Formal Verification

Aragora integrates formal verification backends for machine-verified proofs of claims made during debates. This enables a higher level of trust when agents make mathematical, logical, or constraint-based assertions.

Overview
Supported Backends
Z3 Backend
Lean 4 Backend
Usage
API Reference
Configuration
Limitations

Overview

Formal verification provides machine-checkable proofs for claims. When an agent asserts something like "for all n, n + 0 = n", the formal verification system can:

Translate the natural language claim to a formal statement
Attempt proof using theorem provers or SMT solvers
Return verified result with proof artifact

Architecture

┌─────────────────────────────────────────────────────────────┐
│                 FormalVerificationManager                    │
├─────────────────────────────────────────────────────────────┤
│  - Coordinates multiple backends                             │
│  - Selects appropriate backend for claim type                │
│  - Returns FormalProofResult                                 │
└───────────────────────┬─────────────────────────────────────┘
                        │
        ┌───────────────┼───────────────┐
        ▼               ▼               ▼
┌───────────────┐ ┌───────────────┐ ┌───────────────┐
│   Z3Backend   │ │  LeanBackend  │ │  (Future)     │
│   (SMT-LIB2)  │ │   (Lean 4)    │ │  Coq/Isabelle │
└───────────────┘ └───────────────┘ └───────────────┘

Supported Backends

Backend	Language	Best For	Status
Z3	SMT-LIB2	Arithmetic, constraints, decidable fragments	Implemented
Lean 4	Lean	Complex theorems, mathematical proofs	Implemented
Coq	Gallina	(Future)	Planned
Isabelle	Isar	(Future)	Planned

Z3 Backend

The Z3 backend uses the Z3 SMT solver for decidable verification.

Capabilities

Linear and nonlinear arithmetic
Boolean satisfiability
Bitvector operations
Array theory
Quantifier-free theories

Claim Types

Z3 works best for:

Assertions: "X > Y and Y > Z implies X > Z"
Constraints: "These variables cannot all be true"
Arithmetic: "The sum of 1 to n equals n(n+1)/2"
Bounds checking: "This value is always in range [0, 100]"

Installation

pip install z3-solver

Example

from aragora.verification import Z3Backend

backend = Z3Backend()

# Check if Z3 is available
print(backend.is_available)  # True if z3-solver installed

# Verify a transitivity claim
claim = "If X > Y and Y > Z, then X > Z"
if backend.can_verify(claim):
    # Translate to SMT-LIB2
    formal = await backend.translate(claim)
    # formal = """
    # (declare-const X Int)
    # (declare-const Y Int)
    # (declare-const Z Int)
    # (assert (not (=> (and (> X Y) (> Y Z)) (> X Z))))
    # (check-sat)
    # """

    # Attempt proof
    result = await backend.prove(formal)
    print(result.status)  # PROOF_FOUND (negation is unsat)
    print(result.is_verified)  # True

SMT-LIB2 Format

Z3 uses SMT-LIB2 format.

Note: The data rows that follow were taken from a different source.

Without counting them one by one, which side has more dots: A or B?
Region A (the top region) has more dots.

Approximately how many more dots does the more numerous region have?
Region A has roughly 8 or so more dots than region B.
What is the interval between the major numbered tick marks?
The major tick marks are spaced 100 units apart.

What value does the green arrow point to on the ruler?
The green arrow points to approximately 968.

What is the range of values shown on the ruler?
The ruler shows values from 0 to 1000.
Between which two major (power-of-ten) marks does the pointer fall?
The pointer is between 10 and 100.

To verify a claim, we prove by contradiction:

Assert the negation of the claim
If Z3 returns unsat, the original claim is valid
If Z3 returns sat, a counterexample exists

; Example: Prove transitivity of >
(declare-const x Int)
(declare-const y Int)
(declare-const z Int)

; Assert negation: NOT (x > y AND y > z IMPLIES x > z)
(assert (not (=> (and (> x y) (> y z)) (> x z))))

(check-sat)  ; Returns "unsat" = claim is valid

Lean 4 Backend

The Lean 4 backend uses the Lean theorem prover with LLM-assisted translation.

Capabilities

Full dependent type theory
Mathematical proofs
Program verification
Mathlib integration (when available)

Claim Types

Lean works best for:

Mathematical theorems: "All prime numbers greater than 2 are odd"
Properties: "This function is associative"
Invariants: "This data structure maintains sorted order"
Complex proofs requiring human-like reasoning

Installation

# Install Lean 4 via elan
curl https://raw.githubusercontent.com/leanprover/elan/master/elan-init.sh -sSf | sh

# Verify installation
lean --version

Example

from aragora.verification import LeanBackend

backend = LeanBackend(sandbox_timeout=60.0, sandbox_memory_mb=1024)

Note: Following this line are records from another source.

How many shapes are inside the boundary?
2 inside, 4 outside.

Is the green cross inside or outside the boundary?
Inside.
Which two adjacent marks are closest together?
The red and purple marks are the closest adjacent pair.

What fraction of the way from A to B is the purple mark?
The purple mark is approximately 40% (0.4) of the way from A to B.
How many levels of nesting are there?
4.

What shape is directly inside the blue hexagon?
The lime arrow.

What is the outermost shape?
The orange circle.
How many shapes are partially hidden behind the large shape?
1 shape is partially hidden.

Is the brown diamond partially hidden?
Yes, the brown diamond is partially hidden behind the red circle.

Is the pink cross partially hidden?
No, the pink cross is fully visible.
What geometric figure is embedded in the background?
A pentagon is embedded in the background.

# Check if Lean is available
print(backend.is_available)  # True if lean command found
print(backend.lean_version)  # e.g., "Lean 4.x.x"

# Verify a mathematical claim
claim = "For all natural numbers n, n + 0 = n"

if backend.can_verify(claim, claim_type="MATHEMATICAL"):
    # Translate using LLM (requires ANTHROPIC_API_KEY or OPENAI_API_KEY)
    formal = await backend.translate(claim)
    # formal = """
    # import Mathlib.Tactic
    # theorem claim_1 : ∀ n : Nat, n + 0 = n := by simp
    # """

    # Verify via Lean type checker
    result = await backend.prove(formal)
    print(result.status)  # PROOF_FOUND
    print(result.proof_hash)  # Hash for caching/verification

Pattern Matching

The Lean backend recognizes mathematical patterns:

Quantifiers: for all, forall, exists, there exists
Logical: iff, implies, if and only if
Mathematical: prove, theorem, lemma
Arithmetic: prime, divisible, even, odd
Unicode: ∀∃→←↔∧∨¬⊢⊨≡≠≤≥∈∉⊂⊃∩∪∅ℕℤℚℝℂ

Sandboxed Execution

Lean code runs in a sandboxed subprocess with:

Hard timeout enforcement
Memory limits (default 1024 MB)
CPU time limits
File descriptor limits
Process/thread limits

See ProofSandbox for details.

Usage

Using FormalVerificationManager

The manager automatically selects the best backend for each claim:

from aragora.verification import get_formal_verification_manager

manager = get_formal_verification_manager()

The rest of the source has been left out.